LlamaIndex is the most widely used framework for building RAG (Retrieval-Augmented Generation) pipelines in Python. It handles document loading, chunking, indexing, and query — but it does not handle live web scraping. When your RAG pipeline needs to answer questions about current web content (competitor documentation, product pages, news articles), you need to solve the data collection problem yourself.
This tutorial shows you how to combine LlamaIndex with KnowledgeSDK to build a live web RAG pipeline that:
- Scrapes competitor documentation with full JavaScript rendering
- Indexes it in KnowledgeSDK's hybrid search engine
- Answers developer questions using LlamaIndex's query engine
- Stays current with webhook-triggered updates
By the end, you will have a working RAG agent that can answer questions like "How does Competitor X handle authentication?" or "What rate limits does their API have?" — using real-time web content.
Why Not Just Use LlamaIndex's Built-In Web Reader?
LlamaIndex ships a SimpleWebPageReader and a BeautifulSoupWebReader. They work for simple static pages. Here is where they fall short:
No JavaScript rendering. Modern documentation sites (Docusaurus, GitBook, Notion-embedded docs) require a browser to render. BeautifulSoup reads raw HTML, which is often empty for SPA-based sites.
No anti-bot bypass.

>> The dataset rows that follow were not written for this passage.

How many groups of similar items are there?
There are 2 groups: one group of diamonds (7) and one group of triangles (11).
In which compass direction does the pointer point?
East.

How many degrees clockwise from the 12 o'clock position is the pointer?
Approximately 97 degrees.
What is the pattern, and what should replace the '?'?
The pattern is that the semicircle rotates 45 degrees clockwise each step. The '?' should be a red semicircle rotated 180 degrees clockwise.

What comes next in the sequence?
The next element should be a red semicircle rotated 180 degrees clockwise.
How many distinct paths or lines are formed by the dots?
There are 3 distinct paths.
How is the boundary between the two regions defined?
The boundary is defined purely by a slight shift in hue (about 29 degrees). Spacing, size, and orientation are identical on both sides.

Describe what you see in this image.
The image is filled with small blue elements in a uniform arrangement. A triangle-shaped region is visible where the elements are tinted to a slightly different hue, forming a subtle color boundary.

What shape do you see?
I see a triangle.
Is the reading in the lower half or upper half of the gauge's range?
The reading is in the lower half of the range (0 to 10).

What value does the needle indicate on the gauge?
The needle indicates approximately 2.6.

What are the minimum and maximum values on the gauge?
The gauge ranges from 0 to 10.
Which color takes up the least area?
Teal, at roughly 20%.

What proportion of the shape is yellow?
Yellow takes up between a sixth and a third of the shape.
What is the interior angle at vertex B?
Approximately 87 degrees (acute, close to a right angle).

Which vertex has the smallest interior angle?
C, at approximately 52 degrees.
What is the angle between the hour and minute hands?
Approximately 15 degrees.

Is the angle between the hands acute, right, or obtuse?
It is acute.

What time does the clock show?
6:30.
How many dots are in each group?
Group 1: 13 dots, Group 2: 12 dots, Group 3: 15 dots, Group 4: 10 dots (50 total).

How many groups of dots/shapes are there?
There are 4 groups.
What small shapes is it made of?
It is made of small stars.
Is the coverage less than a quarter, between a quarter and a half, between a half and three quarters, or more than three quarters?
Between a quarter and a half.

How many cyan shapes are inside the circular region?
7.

Fetch the wrong page at the wrong rate and you get blocked. LlamaIndex's built-in readers have no proxy rotation or stealth mode.
No incremental updates. To keep your index fresh, you have to re-run the entire document loading step. There is no mechanism to detect which pages have changed.
You still need a vector database. LlamaIndex can index locally or push to Pinecone, Weaviate, etc. You pay for and maintain that separately.
KnowledgeSDK solves all four problems: headless browser scraping, anti-bot bypass, webhook-triggered updates, and built-in hybrid search.
Architecture Overview
Web (competitor docs)
→ KnowledgeSDK /v1/scrape (JS rendering + anti-bot)
→ KnowledgeSDK knowledge base (auto-indexed)
→ KnowledgeSDK /v1/search (hybrid semantic + keyword)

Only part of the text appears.